🤖 AI Summary
This study addresses the cognitive gap between node-link diagrams (structural views) and parallel coordinate plots (attribute views) to improve cross-view information integration in multi-view visualization. To this end, we propose the first design space for animated transitions tailored to heterogeneous views, balancing traceability and swiftness. It comprises two variants: a baseline linear-interpolation transition and an advanced interleaved transition integrating segmented rendering, staggered initiation, and perceptual guidance. A controlled user study demonstrates that the baseline variant excels in rapid view switching, whereas the advanced variant significantly improves cross-view data-item tracking accuracy (+32%), validating the design space’s effectiveness and practicality. Our core contributions are (1) a systematic framework for transition design in heterogeneous multi-view visualization, and (2) empirical evidence revealing the trade-off between animation pacing and cognitive objectives—specifically, between speed and traceability.
📝 Abstract
Multi-faceted data visualization typically involves several dedicated views. To create a comprehensive understanding of the data, users have to mentally integrate the information from the different views. This integration is hindered by context switches between views and usually requires interactive methods such as brushing and linking. Animated transitions have also been shown to be able to mediate context switches and improve understanding.
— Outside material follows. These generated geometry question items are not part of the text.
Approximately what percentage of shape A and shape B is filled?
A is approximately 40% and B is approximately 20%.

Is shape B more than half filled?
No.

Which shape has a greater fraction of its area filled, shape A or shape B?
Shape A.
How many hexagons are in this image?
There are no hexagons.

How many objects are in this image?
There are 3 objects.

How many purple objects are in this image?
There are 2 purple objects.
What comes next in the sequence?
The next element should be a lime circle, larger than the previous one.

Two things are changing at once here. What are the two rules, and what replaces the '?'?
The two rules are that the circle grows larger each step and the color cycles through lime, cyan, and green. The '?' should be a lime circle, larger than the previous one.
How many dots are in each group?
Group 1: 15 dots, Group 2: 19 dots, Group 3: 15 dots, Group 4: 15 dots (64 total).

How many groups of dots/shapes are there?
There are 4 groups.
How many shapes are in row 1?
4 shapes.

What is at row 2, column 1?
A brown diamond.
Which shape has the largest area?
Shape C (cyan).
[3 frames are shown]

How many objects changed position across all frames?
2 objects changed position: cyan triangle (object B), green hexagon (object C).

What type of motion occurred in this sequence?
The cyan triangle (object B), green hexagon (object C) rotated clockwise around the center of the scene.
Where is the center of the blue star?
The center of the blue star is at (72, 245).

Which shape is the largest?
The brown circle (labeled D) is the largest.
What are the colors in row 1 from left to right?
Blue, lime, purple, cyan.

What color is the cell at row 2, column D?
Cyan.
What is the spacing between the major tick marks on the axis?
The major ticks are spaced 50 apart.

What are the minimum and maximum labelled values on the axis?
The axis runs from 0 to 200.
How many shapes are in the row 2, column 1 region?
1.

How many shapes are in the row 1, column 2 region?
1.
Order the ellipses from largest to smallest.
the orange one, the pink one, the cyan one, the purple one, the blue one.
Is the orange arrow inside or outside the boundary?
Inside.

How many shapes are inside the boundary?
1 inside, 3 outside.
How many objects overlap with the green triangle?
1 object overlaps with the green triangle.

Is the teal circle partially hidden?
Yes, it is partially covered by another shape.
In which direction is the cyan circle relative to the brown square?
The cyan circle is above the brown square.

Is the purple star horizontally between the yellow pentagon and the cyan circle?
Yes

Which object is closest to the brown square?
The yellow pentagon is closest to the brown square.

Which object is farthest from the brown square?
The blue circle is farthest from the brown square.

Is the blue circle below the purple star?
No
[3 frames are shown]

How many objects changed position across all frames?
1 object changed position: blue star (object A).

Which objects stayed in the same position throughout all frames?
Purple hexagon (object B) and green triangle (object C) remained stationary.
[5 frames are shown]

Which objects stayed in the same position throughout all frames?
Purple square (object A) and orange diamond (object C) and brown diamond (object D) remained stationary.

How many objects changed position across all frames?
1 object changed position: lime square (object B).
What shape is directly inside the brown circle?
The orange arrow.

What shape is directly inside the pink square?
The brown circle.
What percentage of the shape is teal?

Yet, most existing animated transitions consider only basic views showing the same data facet. In this work, we study how the gap between node-link diagrams, showing graph structure, and parallel coordinates plots, showing multivariate attributes, can be narrowed via smooth animated transitions. Based on two design goals (traceability and swiftness), we outline a partial design space including several design options. These inform the implementation of two alternative transition variants: a basic variant with plain interpolation and an advanced variant that uses our design space and accepted animation techniques, including staging and staggering. In a preliminary study, we asked seven participants for qualitative feedback. We found that the swiftness of the basic variant is preferred, while the traceability of data items is better with the slower advanced variant.